The average of a set of numbers.
How do you calculate the median?
Divide the ordered dataset into two halves; if the number of observations is odd, the middle number is the median, if even, it is the average of the two middle numbers.
What does the mode represent in a dataset?
The most frequently occurring value in a dataset.
Define the range in statistics.
The difference between the highest and lowest values.
How is variance calculated in a dataset?
The average of the squared differences from the Mean.
Explain how standard deviation is used in data analysis.
It measures the amount of variation or dispersion of a set of values.
What does a high variance indicate about a dataset?
It suggests a wider spread of data points in the dataset.
How do you find the interquartile range?
The difference between the 75th and 25th percentiles.

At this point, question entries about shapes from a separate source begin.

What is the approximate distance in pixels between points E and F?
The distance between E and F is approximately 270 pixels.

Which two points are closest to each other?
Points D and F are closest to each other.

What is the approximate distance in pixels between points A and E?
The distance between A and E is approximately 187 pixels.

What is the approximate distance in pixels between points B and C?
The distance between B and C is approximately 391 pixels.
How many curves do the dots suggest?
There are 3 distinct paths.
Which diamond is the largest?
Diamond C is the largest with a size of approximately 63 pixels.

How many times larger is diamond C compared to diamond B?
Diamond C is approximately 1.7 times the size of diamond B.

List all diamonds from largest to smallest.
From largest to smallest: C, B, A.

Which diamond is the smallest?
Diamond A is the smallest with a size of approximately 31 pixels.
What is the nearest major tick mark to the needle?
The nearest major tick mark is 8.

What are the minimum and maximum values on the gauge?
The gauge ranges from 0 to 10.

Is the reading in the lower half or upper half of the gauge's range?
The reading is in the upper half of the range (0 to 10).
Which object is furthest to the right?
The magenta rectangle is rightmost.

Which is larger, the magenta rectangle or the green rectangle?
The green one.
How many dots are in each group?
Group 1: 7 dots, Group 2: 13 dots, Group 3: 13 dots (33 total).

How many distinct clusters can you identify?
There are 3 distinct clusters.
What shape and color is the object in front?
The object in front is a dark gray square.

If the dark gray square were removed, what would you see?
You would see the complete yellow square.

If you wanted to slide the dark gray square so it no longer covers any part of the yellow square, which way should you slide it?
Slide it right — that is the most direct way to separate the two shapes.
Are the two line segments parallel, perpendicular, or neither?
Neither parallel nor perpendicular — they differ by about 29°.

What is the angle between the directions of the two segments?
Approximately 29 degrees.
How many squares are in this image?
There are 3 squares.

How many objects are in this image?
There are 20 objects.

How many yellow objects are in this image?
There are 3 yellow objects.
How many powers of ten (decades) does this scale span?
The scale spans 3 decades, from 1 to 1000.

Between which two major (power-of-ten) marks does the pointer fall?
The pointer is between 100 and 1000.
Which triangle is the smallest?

What is a boxplot and what does it show?
A graphical representation of the distribution of data points.
Why is it important to know the shape of the distribution?
It provides insights into the symmetry and spread of data.
What is skewness in statistical terms?
A measure of how much data deviates from being symmetrical.
Explain kurtosis in a dataset.
A measure of the “tailedness” of the probability distribution.
How does one identify outliers in data?
By identifying data points that significantly differ from other observations.
What is a frequency distribution?
The organization of data by the frequency of their values.
How can a histogram help in understanding data?
It visually shows the distribution of data.
What is a scatter plot used for?
To display values involving two variables.
How do quartiles divide a dataset?
They divide the dataset into four equal parts.
What is the difference between absolute deviation and mean deviation?
Absolute deviation is the absolute differences, mean deviation is the average of these absolute differences.
How do you calculate a percentile rank?
The position of a value in a dataset as a percentage of the total number of data points.
What is a cumulative frequency distribution?
The sum of relative frequencies up to a certain point in a dataset.
Explain the concept of a relative frequency distribution.
It shows the proportion of each class relative to the total number of cases.
What role does the mean play in symmetrical distributions?
It represents the balance point of the distribution.
What is the best measure of central tendency for skewed data?
Median.
Why might one use the median instead of the mean?
It is less affected by outliers and skewed data.